人混みの中、歩き去る黒のローブ姿。思わず走り寄り、肩を掴んだ。驚いたように、黒いローブの人物が振り返る。反動で、その人物の手にしていた布袋が道端に転がった。その人物の瞳を見つつ、アルは言った。
「―――すまない、人違いだ」
ため息をつきつつ、転がった布袋を拾い、黒いローブを纏った彼に手渡す。しかも男。大間違いだ。
「い、いえ。あ、あの、えーと」
なにか言いたそうなその人物の、その態度にアルは、小動物みたいだな、と思いながら首を傾げる。
「・・・何だ?」
「い、いえ。何でも、ありません。失礼します!」
ばたばたと、彼は走り去った。
しばらくその黒いローブの舞う背中を見ていたアルだったが、人気の無い、細い路地へと目を向けた。
(そろそろ帰るか?)
路地脇で寝転ぶ猫は、ひとつ退屈そうにあくびを見せ、「にゃあ」と鳴いた。その様子にアルは小さな笑みを作った。
「そうだな、帰るか」
◆ ◆ ◆
こちらに近づいて来た男に猫は警戒したが、そのまま奥へと歩いていった。
猫はしっぽを揺らし、目を閉じた。その閉じた瞼の裏に眩しい光を感じ、猫は毛を逆立てた。そして、「しゃー」と一声威嚇音を発し、その場から逃げ去った。
猫の去ったその路地には、誰の姿も存在しなくなった。
◆ ◆ ◆
揺れる馬車の中、隣の席に我が物顔で座り、高いびきをかいている人物を、ロブは半目でみやった。その人物の名はモスリンド。かなりの大男である。その巨体に、馬車の内部が狭くなったように錯覚する。若干息苦しい。なんでもサツキのいうことには、「下僕」なのだそうだ。

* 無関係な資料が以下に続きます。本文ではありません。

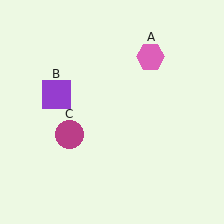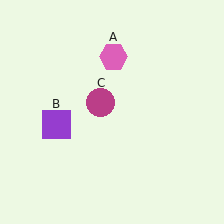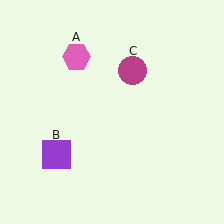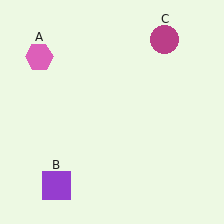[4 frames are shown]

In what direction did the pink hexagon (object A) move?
The pink hexagon (object A) moved left.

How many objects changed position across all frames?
3 objects changed position: pink hexagon (object A), purple square (object B), magenta circle (object C).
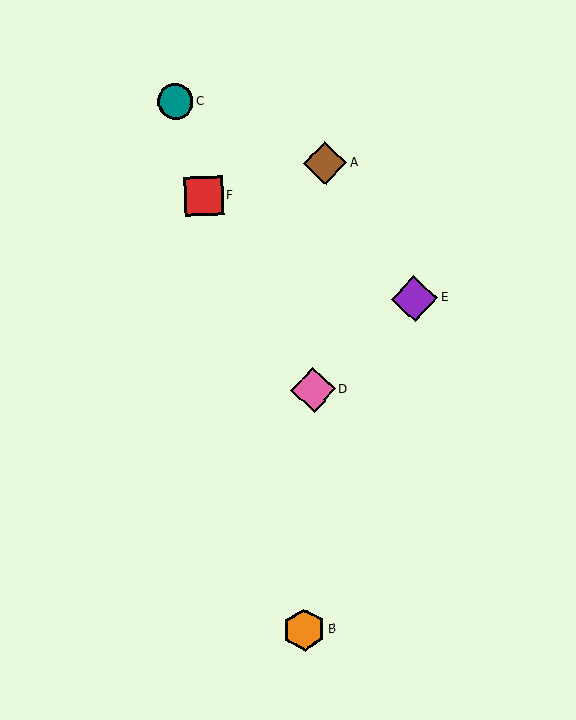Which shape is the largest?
The red square (labeled F) is the largest.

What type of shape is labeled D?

買出しに行って帰ってきたロブを出迎えたのは、サツキともう一人、大男であった。思わずのけぞり、眼鏡がずれたロブに、サツキは言った。
「あ、ロブくん、ロブくん。こちらモスくん。わたしの下僕」
ロブは眼鏡を元の位置に直しつつ、その言葉に瞑目した。
「――家来ということでしょうか」
「ううん、『下僕』で」
「―――付き人?」
「いや、『下僕』だってば」
「―――用心棒では?」
「ゲ・ボ・ク! ね、モスくん!」
「もす!」
そして、サツキはあろうことか、モスリンドを連れて行くとのたまう。ロブは目を瞑った。そして、彼女の要望に従った。ロブを残していった先輩たち魔術師を恨んだ。この男のことで問題になれば、道連れにしてやると、黒い思いを描いてみた。少し胸がすっとした。
ふと、先程出会った男を思い出す。
とてもよく似ていた。彼の人に。あの刺すような鋭い眼差し。こちらの動きを封じるその動作。威圧感。しかし、違った。髪の色も長さも、瞳の色も。
それに、彼が今日ラフィーユにいる筈などない。彼は己が花嫁を、己の領域で待ち構えているのだから。
―――王宮まで、後10日。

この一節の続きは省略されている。